Altahan Mahmoud Fatehy, Nower Mohamed
Central Laboratory for Environmental Quality Monitoring (CLEQM), National Water Research Center (NWRC), El-Qanater El-Khairia, 13621, Egypt.
Water Management Research Institute (WMRI), National Water Research Center (NWRC), El-Qanater El-Khairia, 13621, Egypt.
Sci Rep. 2023 Oct 9;13(1):17009. doi: 10.1038/s41598-023-44047-0.
The increasing demand for renewable and environmentally friendly energy sources is a top priority for many countries around the world. It is obvious that renewable solar energy will help to meet most of the energy demand in the coming years. A solar pond is a huge Salt artificial Lake that serves as a solar energy collection system. However, site selection is a critical factor that affects the effectiveness and lifetime of a solar pond. Here, we present an innovative methodology for site selection based on three environmental factors, including direct solar irradiance (DNI), temperature, and wind speed. Our approach uses Python programming and clustering analysis with several libraries, including Pandas, Geopandas, Rasterio, Osgeo, and Sklearn, to analyse and process data collected over a 30-year period from NASA power. This method was applied to the geographic boundaries of Egypt, but the methods can be applied to any spatial context if the same dataset is available.
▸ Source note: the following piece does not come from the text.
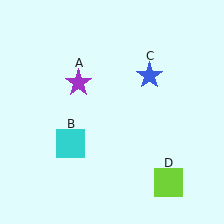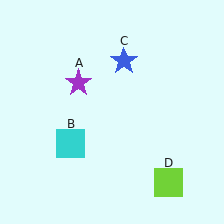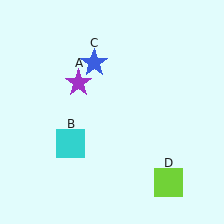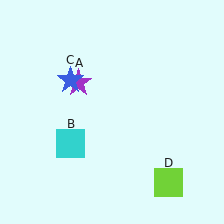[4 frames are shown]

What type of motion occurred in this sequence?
The blue star (object C) rotated counterclockwise around the center of the scene.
The results show that Egypt has a potential land area of 500 km suitable for solar ponds construction along the border with Sudan throughout the year, including 2000 km in winter (between January and March), 800 km in spring (between April and June), 900 km in summer (between July and September), and the largest area of 3700 km (between October and December), most of which is located in the south of the Eastern Desert and around the Nile River. Notably, the northwestern region, close to the Mediterranean Sea on the border with Libya, exhibits suitability for solar pond development, with consistent performance throughout the year. Our results provide an efficient way for GIS and data processing and could be useful for implementing new software to find the best location for solar ponds development. This could be beneficial for those interested in investing in renewable energy and using solar ponds as an efficient water treatment plant.
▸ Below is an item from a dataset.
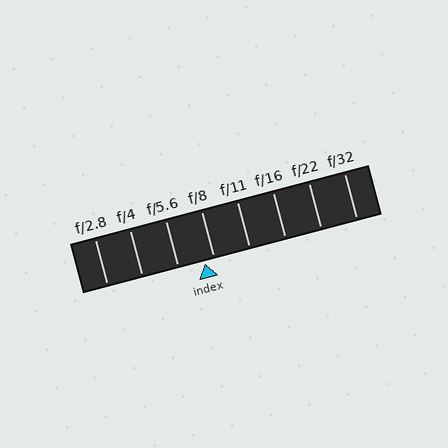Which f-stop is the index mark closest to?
The index mark is closest to f/8.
对可再生和环境友好型能源的需求不断增加是世界上许多国家的首要任务。显然,可再生太阳能将有助于满足未来几年的大部分能源需求。太阳能池是一个巨大的人工盐湖,用作太阳能收集系统。然而,选址是影响太阳能池有效性和使用寿命的关键因素。在这里,我们提出了一种基于三个环境因素(包括直接太阳辐照度(DNI)、温度和风速)的创新选址方法。我们的方法使用Python编程和包括Pandas、Geopandas、Rasterio、Osgeo和Sklearn在内的几个库进行聚类分析,以分析和处理从美国国家航空航天局电力系统收集的30年数据。该方法应用于埃及的地理边界,但如果有相同的数据集,该方法可应用于任何空间背景。结果表明,埃及全年沿与苏丹接壤的边境有500平方公里的潜在土地适合建设太阳能池,其中冬季(1月至3月)为2000平方公里,春季(4月至6月)为800平方公里,夏季(7月至9月)为900平方公里,最大面积为3700平方公里(10月至12月),大部分位于东部沙漠南部和尼罗河周围。值得注意的是,靠近与利比亚接壤的地中海的西北地区显示出适合太阳能池开发的条件,全年性能一致。我们的结果为地理信息系统和数据处理提供了一种有效的方法,可能有助于实施新软件以找到太阳能池开发的最佳位置。这对那些有兴趣投资可再生能源并将太阳能池用作高效水处理厂的人可能有益。